Clearly define your shared mission and goals

Coalition members should clearly define their shared mission and goals to make sure that the identified goals incorporate the self-interests of the various constituencies. Coalition building requires both a willingness to set aside personal agendas for a common good, and a realistic understanding that addressing the self-interests of participants is crucial. Walking the tight rope between these agendas is critical to coalition success.

Include diverse members

Membership in coalitions needs to be inclusive, allowing all members of a community who endorse the coalition' mission to join in its efforts. Inclusive membership will occur only through active recruiting of the two power extremes in the community-the most powerful (business, clergy, city hall representatives, etc.) and the least powerful (members of neighborhood groups, youth, people of color, the poor, etc.). The geographic boundaries of the coalition will also be decided by those directly involved.

Plan for organizational competence

The coalition's organizational functioning and structure must be clear and competent enough so that the coalition can perform basic tasks effectively. This includes:

  • Effective leadership. Coalitions need to have clearly identified leadership structures, but also need to share leadership as broadly as possible. Building new leadership is a crucial role for coalitions, especially among community groups which have been disenfranchised.
  • A clear, democratic decision making process, which allows for broad input into decisions and for conflict and disagreement to occur and be resolved.
  • Most broad coalition efforts require experienced staff. The staff must have group and organizational process skills and community development philosophy and skills.
  • Coalitions must develop at least a rudimentary ongoing system of planning.
  • Active and effective communication is critical. This should occur both among members of the coalition and between the coalition and both the community and outside systems (i.e., the State).
  • Mobilization and effective use of resources from within the coalition (as well as from outside) is essential.

Focus on "doable" actions

Successful coalitions plan and carry out actions that are doable and thus prove their effectiveness to themselves and their communities through concrete results. Early achievements or victories will illustrate to the members and the community that change can occur. A short agenda of doable tasks also prevents a coalition from spreading itself too thin.

Affirm and celebrate!

Coalition activities need to include fun and must affirm the strengths and joys of the community. Indeed, one of the great gifts of effective coalitions to their members and to their communities is the gift of hope. This emerges from an optimistic coalition approach, one that says most problems can be effectively addressed. Leaders will help emphasize the hope and accomplishments of the coalition, as well as its process.

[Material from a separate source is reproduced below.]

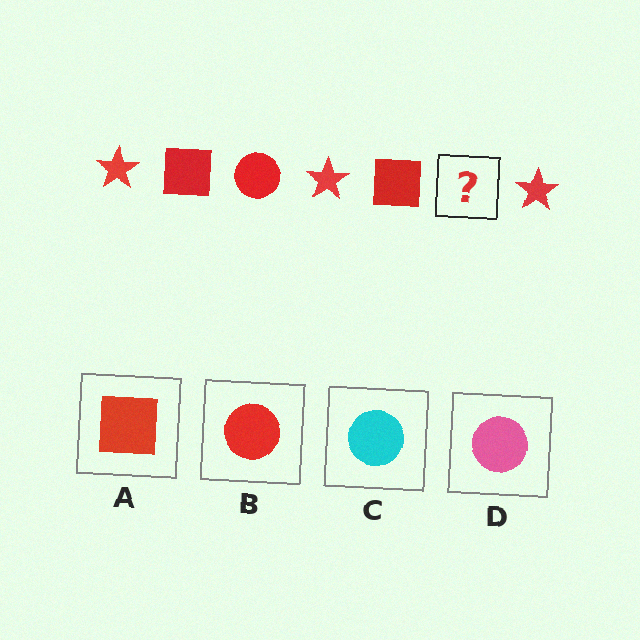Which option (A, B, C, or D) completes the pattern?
B.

Be realistic about time, and persist

The agendas of broad coalitions that address the quality of life in communities can be overwhelming. The members need to take a long-range view, understanding that the coalition's agenda will take time and persistence. Although some single-issue coalitions are defined as short-term efforts, most coalitions require longer time frames to create the needed societal changes. Tackling big issues in manageable pieces holds for both long- and short-term efforts.

Monitor and assess

The process of developing a coalition to address quality of life issues in a community is very complex. The literature can provide us with some direction, but each coalition effort must be guided by its own internal review and evaluation process. Whether this review is done at an annual meeting discussion of the coalition's process and outcomes or through a more rigorous evaluation scheme, an effective coalition will have the capacity to learn from its successes and its disappointments, for it surely will have both.